Principle:VainF Torch Pruning Latency Benchmarking
Metadata
| Field | Value |
|---|---|
| Domains | Deep_Learning, Model_Analysis, Benchmarking |
| Last Updated | 2026-02-08 00:00 GMT |
Overview
Empirical measurement of actual GPU inference time to validate that theoretical FLOPs reduction translates to real-world speedup.
Description
FLOPs reduction does not always translate linearly to wall-clock speedup due to memory bandwidth, parallelism, and hardware-specific effects. Latency benchmarking measures actual inference time by running the model multiple times on GPU with proper warmup, using CUDA events for precise timing. This provides the ground truth for whether pruning achieved meaningful speedup.
Usage
Use after pruning (and optionally before) to measure actual speedup on target hardware. Important for validating that the pruned architecture is actually faster, not just theoretically smaller.
Theoretical Basis
Measure latency as follows:
- Warm up for N iterations (to stabilize GPU state and caches).
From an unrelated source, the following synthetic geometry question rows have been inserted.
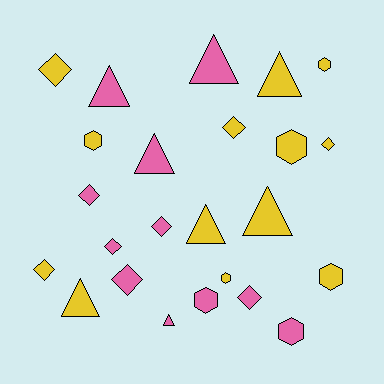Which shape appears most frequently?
Diamond, with 9 objects.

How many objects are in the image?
There are 24 objects.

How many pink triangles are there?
There are 4 pink triangles.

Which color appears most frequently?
Yellow, with 13 objects.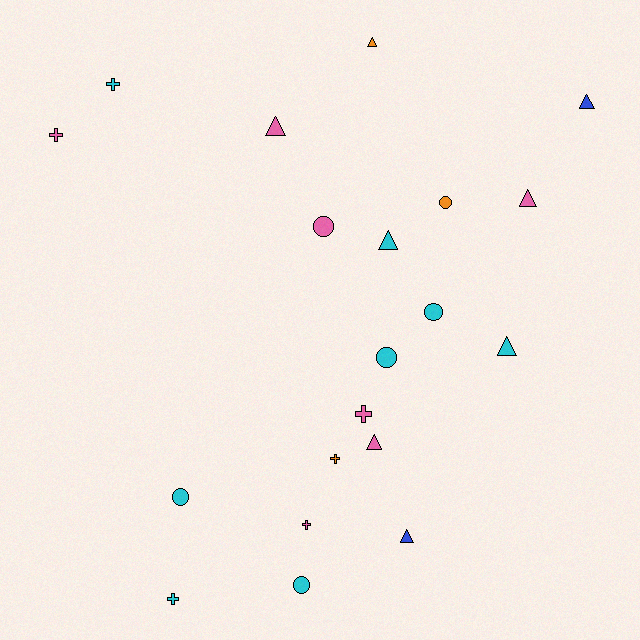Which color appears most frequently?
Cyan, with 8 objects.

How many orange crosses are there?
There is 1 orange cross.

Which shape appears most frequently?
Triangle, with 8 objects.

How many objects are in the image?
There are 20 objects.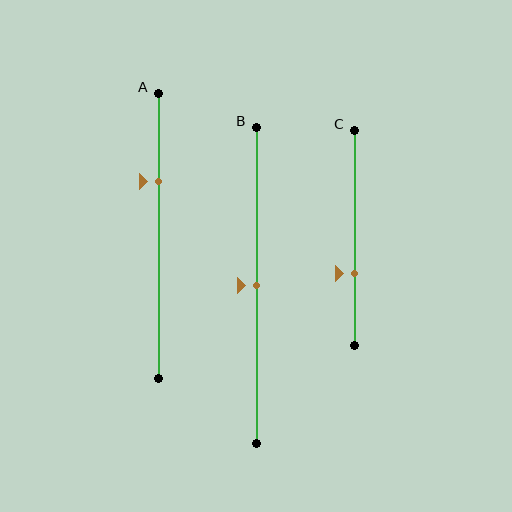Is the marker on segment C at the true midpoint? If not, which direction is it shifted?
No, the marker on segment C is shifted downward by about 16% of the segment length.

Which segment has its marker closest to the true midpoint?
Segment B has its marker closest to the true midpoint.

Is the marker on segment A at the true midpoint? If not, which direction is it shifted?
No, the marker on segment A is shifted upward by about 19% of the segment length.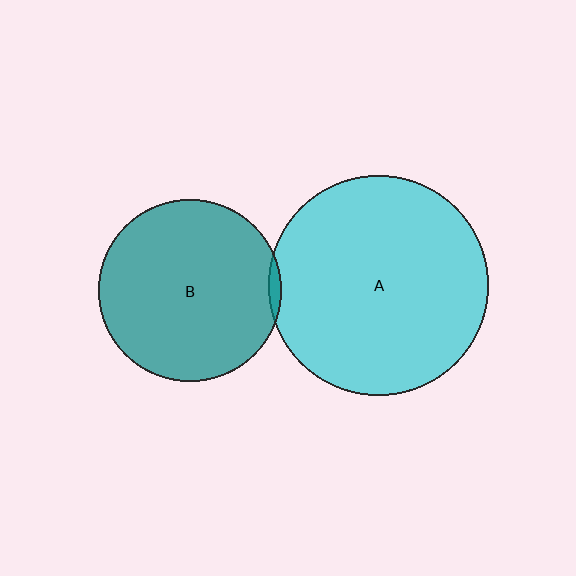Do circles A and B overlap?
Yes.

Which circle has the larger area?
Circle A (cyan).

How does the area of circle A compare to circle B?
Approximately 1.5 times.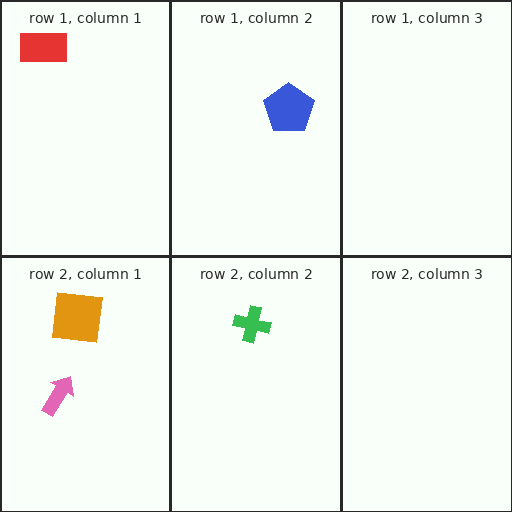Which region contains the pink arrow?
The row 2, column 1 region.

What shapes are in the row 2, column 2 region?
The green cross.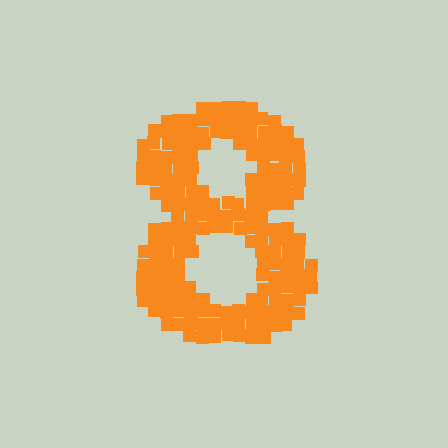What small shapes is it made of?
It is made of small squares.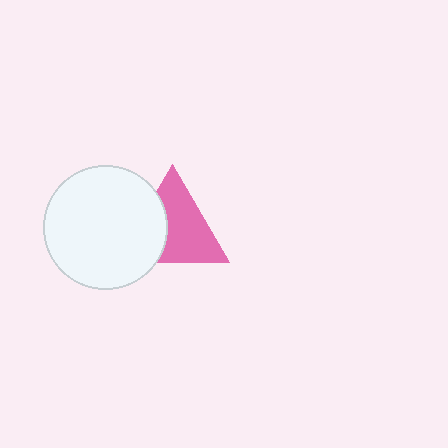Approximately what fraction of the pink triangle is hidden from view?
Roughly 36% of the pink triangle is hidden behind the white circle.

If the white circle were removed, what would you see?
You would see the complete pink triangle.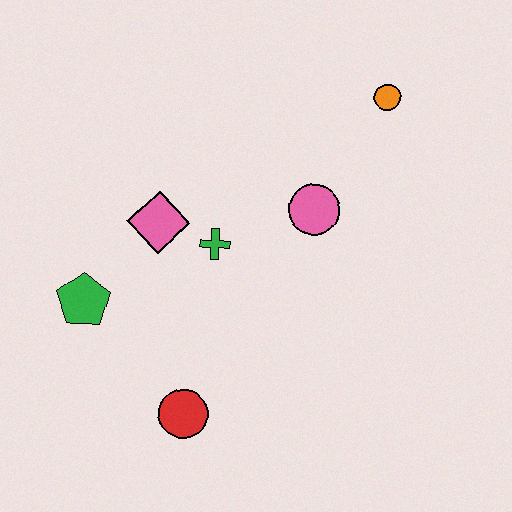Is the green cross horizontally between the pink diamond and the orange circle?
Yes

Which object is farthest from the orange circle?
The red circle is farthest from the orange circle.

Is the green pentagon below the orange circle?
Yes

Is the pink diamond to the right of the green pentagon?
Yes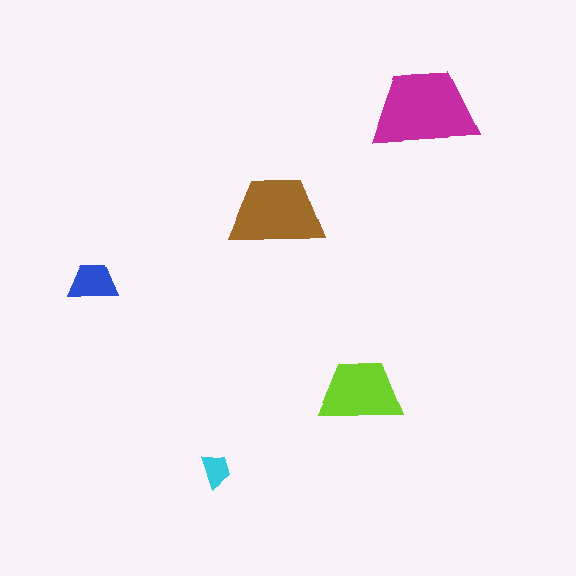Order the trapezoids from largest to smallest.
the magenta one, the brown one, the lime one, the blue one, the cyan one.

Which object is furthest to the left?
The blue trapezoid is leftmost.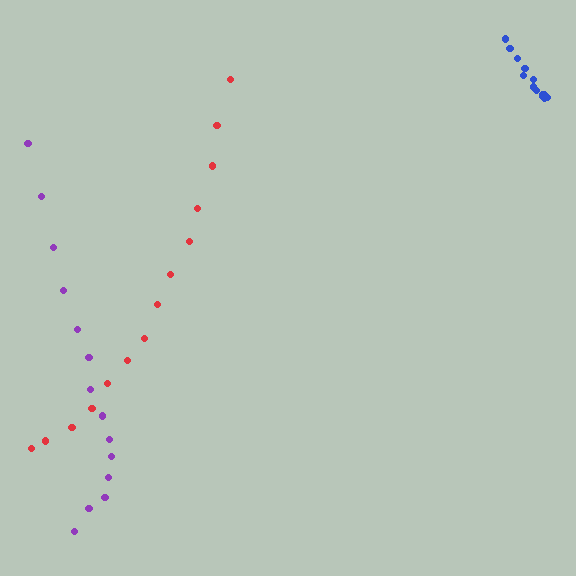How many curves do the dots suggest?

- Time M iterations using CUDA events for hardware-accurate measurement.
- Report mean +/- std of per-iteration latency.
- Speedup ratio = latency_original / latency_pruned.
Key considerations:
- CUDA events bypass CPU-GPU synchronization overhead, giving precise GPU-side timing.
- Warmup iterations eliminate cold-start effects such as kernel compilation and memory allocation.
- Standard deviation captures variance from GPU scheduling and thermal throttling.